10.6% – Proportion of staff from ethnic minority backgrounds working for Clarence House.

13.6% – Proportion of staff from ethnic minority backgrounds working for Kensington Palace.

£63.9 million – Spending on property maintenance – up £14.4 million or 29% from £49.5 million in 2020-21.

201 – Official engagements carried out by the Queen in the last financial year – 88 more than the 113 she undertook in 2020-2021 during the pandemic.

Almost 2,300 – Official engagements by the royals in the UK and overseas, compared to 1,470 last year.

491– Full-time equivalent staff paid for from the Sovereign Grant, with the wage bill coming to £23.7 million.

£1.3 million– Cost of housekeeping and hospitality for the royal household – an increase of half a million or 55%.

£4.5million – Cost of official royal travel, a rise of £1.2 million or around 41% from £3.2 million the previous year.

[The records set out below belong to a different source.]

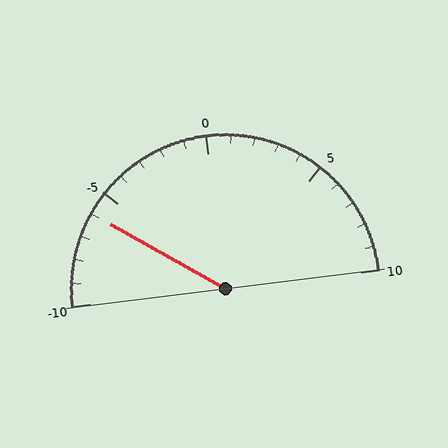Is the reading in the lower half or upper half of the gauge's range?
The reading is in the lower half of the range (-10 to 10).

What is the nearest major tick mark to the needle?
The nearest major tick mark is -5.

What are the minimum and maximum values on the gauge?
The gauge ranges from -10 to 10.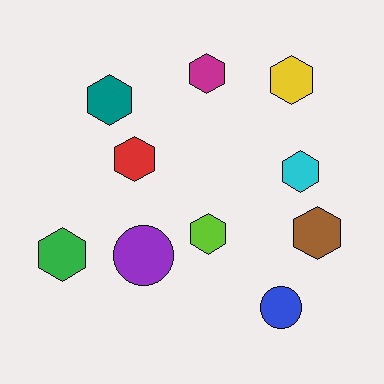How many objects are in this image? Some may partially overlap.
There are 10 objects.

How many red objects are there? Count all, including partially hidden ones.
There is 1 red object.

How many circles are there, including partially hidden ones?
There are 2 circles.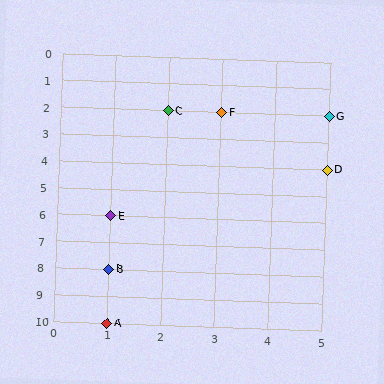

£4.4 million – The Prince of Wales’s bill for the Cambridges’ activities, plus Charles’s other expenditure including his capital expenditure and transfer to reserves. Charles no longer pays for the Sussexes.

£1.2 million – Decrease in this bill over two years since 2019-2020 when Harry and Meghan were full-time working royals.

£23 million – Charles’s annual private income from the Duchy of Cornwall landed estate, up from £20.4 million in 2020-21.

£3.3 million – Charles’s non-official expenditure for himself and his family including salary costs of personal staff and a proportion of costs of gardeners and estate workers and the cost of Highgrove and Birkhall.

£107,000 – Official costs of Charles’s London office and official residence Clarence House.

£5.9 million – Charles’s tax bill.

£226,383 – Cost of official travel for William and Kate’s controversial Caribbean tour.

£138,457 – Charles’s travel costs for trip to Barbados to mark country’s transition to a republic.